Couldn't resist him <3 14 week old brown tabby and white NFC boy, Norwegian number 6!


----------



## Jannor

beautiful  I do have a soft spot for tabby NFC's though ... my boy is tabby & white but mine are all 13 now.


----------



## lymorelynn

Oh dear, just slipped into your bag did he  Absolutely gorgeous addition to the family :Cat


----------



## Jonescat

Gorgeous


----------



## Matrod

Oh my goodness, he is just scrumptious :Cat


----------



## bingolitle

.Mmmmmm  He would have slipped into my pocket too!
What's his name?


----------



## Vixxen

bingolitle said:


> .Mmmmmm  He would have slipped into my pocket too!
> What's his name?


He is "Billy Bonkers" <3


----------



## Vixxen

Just love him <3


----------



## Polly G

He is a stunner x


----------



## Thor (NFC)

Awesome!!!! 
Getting another next yr


----------



## Vixxen

Thor (NFC) said:


> Awesome!!!!
> Getting another next yr


They are an addictive breed!


----------



## Thor (NFC)

@Vixxen . I'm showing Thor in January. He's such a loving cat. At the moment both my cats have fleas. I've treated them both but I've just pulled 2 off him tonight so I'm going to spend the next few days gutting the house..
I might get another male but undecided yet..


----------



## Ragdollsfriend

Billy is 10 out of 10 on my cute-o-meter!


----------



## Cassyj

He is lovely I was tempted by the breed before I got my two


----------



## Vixxen

Cassyj said:


> He is lovely I was tempted by the breed before I got my two


They are an amazing breed, and addictive!


----------



## PussyMolloy

a


----------



## Ragdollsfriend

PussyMolloy said:


> What a beauty.
> I also have a Norwegian Forest Cat; his name is Puss-Puss.

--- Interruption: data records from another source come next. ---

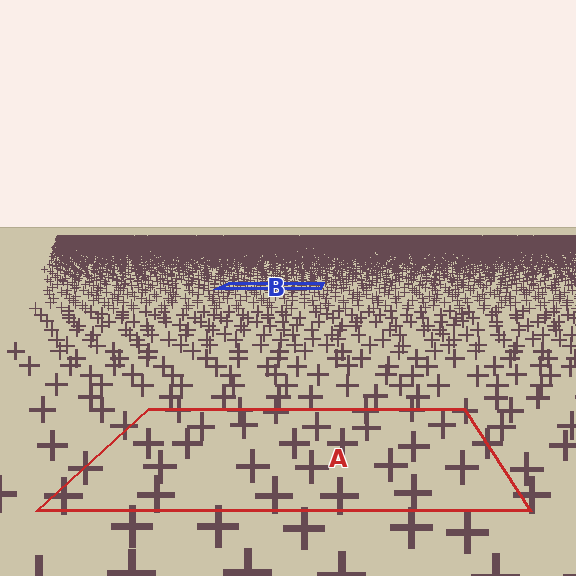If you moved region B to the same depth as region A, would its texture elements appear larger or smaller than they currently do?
They would appear larger. At a closer depth, the same texture elements are projected at a bigger on-screen size.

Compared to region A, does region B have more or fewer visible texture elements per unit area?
Region B has more texture elements per unit area — they are packed more densely because it is farther away.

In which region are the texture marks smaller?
The texture marks are smaller in region B, because it is farther away.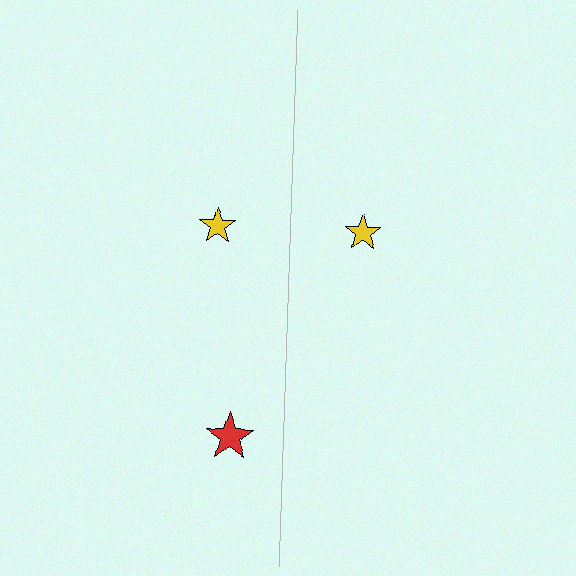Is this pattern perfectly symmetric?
No, the pattern is not perfectly symmetric. A red star is missing from the right side.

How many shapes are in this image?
There are 3 shapes in this image.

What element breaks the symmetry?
A red star is missing from the right side.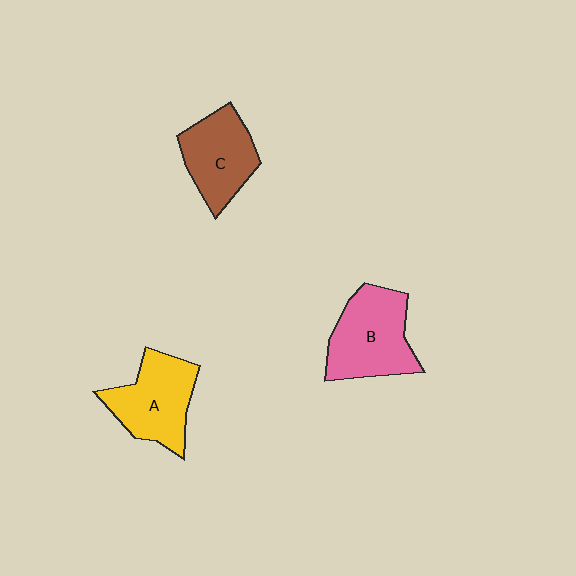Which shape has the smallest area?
Shape C (brown).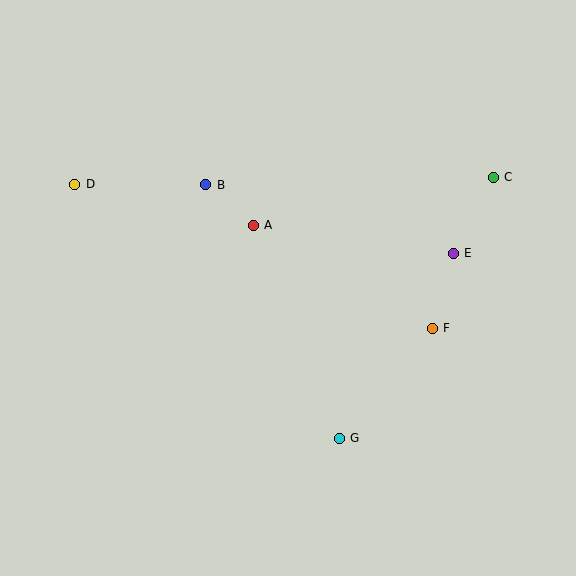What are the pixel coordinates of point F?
Point F is at (432, 328).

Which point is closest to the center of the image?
Point A at (254, 225) is closest to the center.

Welcome to our forum. Your Puss-Puss is a very handsome kitty


----------



## jocat

How cute and lovely


----------



## Cazzer

How did I miss this!!!!! 

Billy Bonkers is gorgeous. I love tabby wegies. Not that I've got a brown tabby one. Just a blue, a silver, a cream, and a red, all with white!


----------



## PetloverJo

Awwww he is stunning. Who is his breeder? I love Norwegian Forest Cats. How do they all get on together? Are yours all boys. My boy likes to be the centre of attention and I would be worried if I got another wegie would there fight to be top cat.


----------